Durch deinen Verstärker kannst du dein Geld (Gott sei Dank) in die Boxen investieren, denn es gilt natürlich der Grundastz: die Lautsprecher machen die Musik  Also, wie ich geschrieben habe dürften die kleinen Klipsch dir außerordentlich gut gefallen... Dynamiker, welche hohe und somit laute Pegel nicht scheuen. Ich hab ja selber Klipschprodukte, jedoch die etwas größeren: Link

EDIT: hab grade mal deinen Verstärker näher begutachtet, der hat ne satte Leistungsaufnahme von 250 Watt... Damit kann der dicke 100 W / Kanal liefern, da kannste dir deine ganze Bude um die Ohren jagen


----------



## sechzger (28. Juli 2009)

nette teile 
die ganze sache muss ich noch mit meinen chefs absprechen und dann kommt vllt 2 klipsch-boxen zu mir heim ^^

edit: nette sache^^, wird sich meine ma freun ^^
*
edit:*   Frequenzgang  50 Hz - 23 kHz +/- 3 dB, ist das net ein wenig wenig? wenn ma volle tiefen haben will sollten die doch bis so 30 Hz runtergehen oder?


----------



## > Devil-X < (28. Juli 2009)

sechzger schrieb:


> nette teile
> die ganze sache muss ich noch mit meinen chefs absprechen und dann kommt vllt 2 klipsch-boxen zu mir heim ^^
> 
> edit: nette sache^^, wird sich meine ma freun ^^



Wie gesagt: meine Empfehlung hast du 

Mein Denon AVR 1909 als 7.1 Gerät hat gerade Mal ne Leistungsaufnahme von 450 Watt, soll aber angeblich bei 8 Ohm 90 Watt pro Kanal liefern, das stimmt rein rechnersich ja schon gar net... ( 90 Watt x 7 Kanäle = 630 Watt)


----------



## sechzger (28. Juli 2009)

Frequenzgang 50 Hz - 23 kHz +/- 3 dB, ist das net ein wenig wenig? wenn ma volle tiefen haben will sollten die doch bis so 30 Hz runtergehen oder?


----------



## > Devil-X < (28. Juli 2009)

sechzger schrieb:


> Frequenzgang 50 Hz - 23 kHz +/- 3 dB, ist das net ein wenig wenig? wenn ma volle tiefen haben will sollten die doch bis so 30 Hz runtergehen oder?

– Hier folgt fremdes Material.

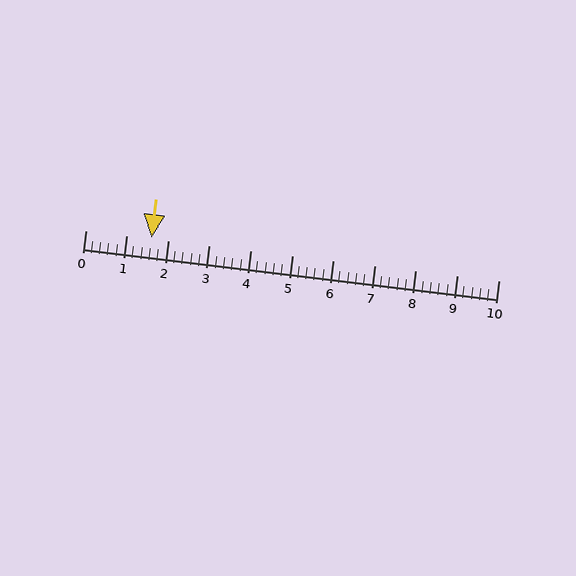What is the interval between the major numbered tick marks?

Jap, aber bei der Größe geht das einfach nicht anders, die sind ja dafür ausgelegt nen Sub als Verstärkung zu haben. Wenn ein Stereoset Bass machen soll, sollten es schon StandLS sein, wie die hier (gehen aber über dein Budget) 
Klipsch RF 52 kirsche - Klipsch Standlautsprecher - Stück| redcoon Deutschland


----------



## sechzger (28. Juli 2009)

die gehen eindeutig über mein budget dann^^
gibt es vllt auch billigere alternativen?


----------



## > Devil-X < (28. Juli 2009)

sechzger schrieb:


> die gehen eindeutig über mein budget dann^^
> gibt es vllt auch billigere alternativen?

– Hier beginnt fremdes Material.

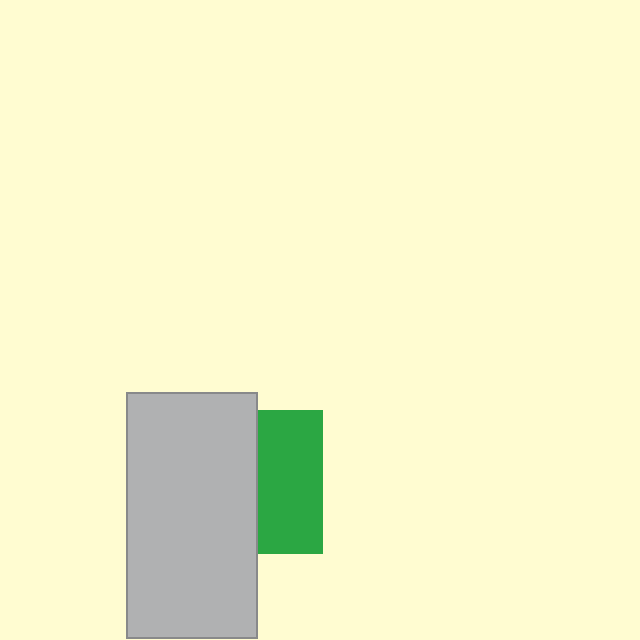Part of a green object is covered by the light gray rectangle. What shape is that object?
It is a square.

Billiger geht nur über aktiv... oder über sowas Hässliches ^^: Heimkino-Set Concept M von Lautsprecher Teufel ()


----------



## sechzger (28. Juli 2009)

hmmm... wär ne überlegung wert, und boxen kann man wenn´s ist auch modden
zumindest kann man das ganze mit irgendeinem Boxenteppich oder so umwickeln


----------



## Schnitzel (28. Juli 2009)

Wie wärs den mit Teufel?
Lautsprecher Teufel: Stereosystem Ultima 60
Die sind allerdings relativ neu im Programm und habe noch keine Referenzen gefunden.


----------



## Ecle (28. Juli 2009)

Bei 2 Stereoboxen muss man einfach Abstriche im Bass Bereich machen, das geht wie gesagt nicht anders. Standboxen sind dir wohl zu teuer und ein extra Subwoofer wohl auch. Von daher musst du dich damit zufrieden geben, wobei das nicht so tragisch ist. Der Sound wird wird sehr gut sein, auch wenn es nicht ganz so tief geht.


----------



## sechzger (28. Juli 2009)

jap, ich liebäugel jetzt eher mit den Teufelboxen, da ich mir lieber Geld spare (wer tut das nicht )
Von daher, die Klipsch merk ich mir mal und bis dahin wird´s wahrscheinlich Teufel richten müssen


----------



## Ecle (28. Juli 2009)

Ich könnte dir noch die Nubox 311 empfehlen:
http://nubert.de/webshop/pd1162462114.htm?defaultVariants=search0_EQ_Schwarz%20%28Front%20Silber%29_AND_{EOL}&categoryId=1
Sehr gute PL.


----------



## Herbboy (28. Juli 2009)

Ecle schrieb:


> Bei 2 Stereoboxen muss man einfach Abstriche im Bass Bereich machen, das geht wie gesagt nicht anders.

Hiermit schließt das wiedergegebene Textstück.